Last week my company hosted 20 of the most talented sales leaders I have ever met, as they attended our two-and-a-half-day Coaching Catalyst program. Their National Sales Director is an incredible leader, and their passion for what they do and their commitment to excellence is crystal clear. During one of the sessions that was content-filled and a bit tedious, I felt compelled to remind them that this is not easy.

Being great at selling or teaching and coaching sales people to be exceptional is not easy.

It’s hard.

Any attempt we make to extend ourselves, be more successful, learn more, do more, be more will NEVER be easy. If it were easy, everyone would do it.

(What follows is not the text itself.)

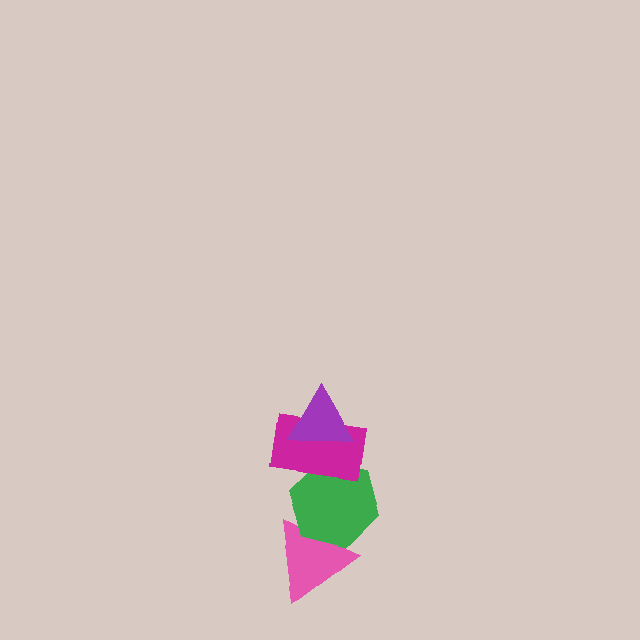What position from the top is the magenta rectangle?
The magenta rectangle is 2nd from the top.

Successful people find a way to achieve even though they’re faced with obstacles.

It isn’t easy being a single Mom.

It isn’t easy being unemployed.

It isn’t easy having a relative at war

It isn’t easy being broke.

It isn’t easy to find a great job.

It isn’t easy to start a company.

It isn’t easy to raise kids.

It isn’t easy to care for a child with disabilities.

It isn’t easy to work 2 jobs.

It isn’t easy to achieve your dreams.

The list of things that aren’t easy is very long. But here’s what I know.

Single Moms (and Moms whose spouses travel a lot) do incredible work raising great kids. People work their fannies off finding a job when they are unemployed. Husbands and wives live incredibly productive lives in the absence of a spouse who is out there fighting for our country, never knowing how that tour of duty might end. Some of the most loving, giving people I have ever met were caring for a child with a disability. Their devotion to doing what must be done is humbling, and their grace in doing it may be as admirable as anything I can imagine. I know it isn’t easy being broke, because I have been there.

You see, failure is never final unless, we let it be.

I could go on and on about people who persist until they succeed. The reality is that almost everything in life is hard. Just because it’s hard doesn’t mean it isn’t worth doing.

In 1969, Deaton Smith, the valedictorian at my alma mater VMI, said, “A life without a sense of responsibility is a life without meaning.” Successful achievers in every walk of life are doing all kinds of unnoticed and often unappreciated, unrecognized vital life’s duties. They do them in silence mostly, but they do them because they understand that what Deaton said is a universal truth, and they do what they because it is their responsibility, and it’s always worth the effort.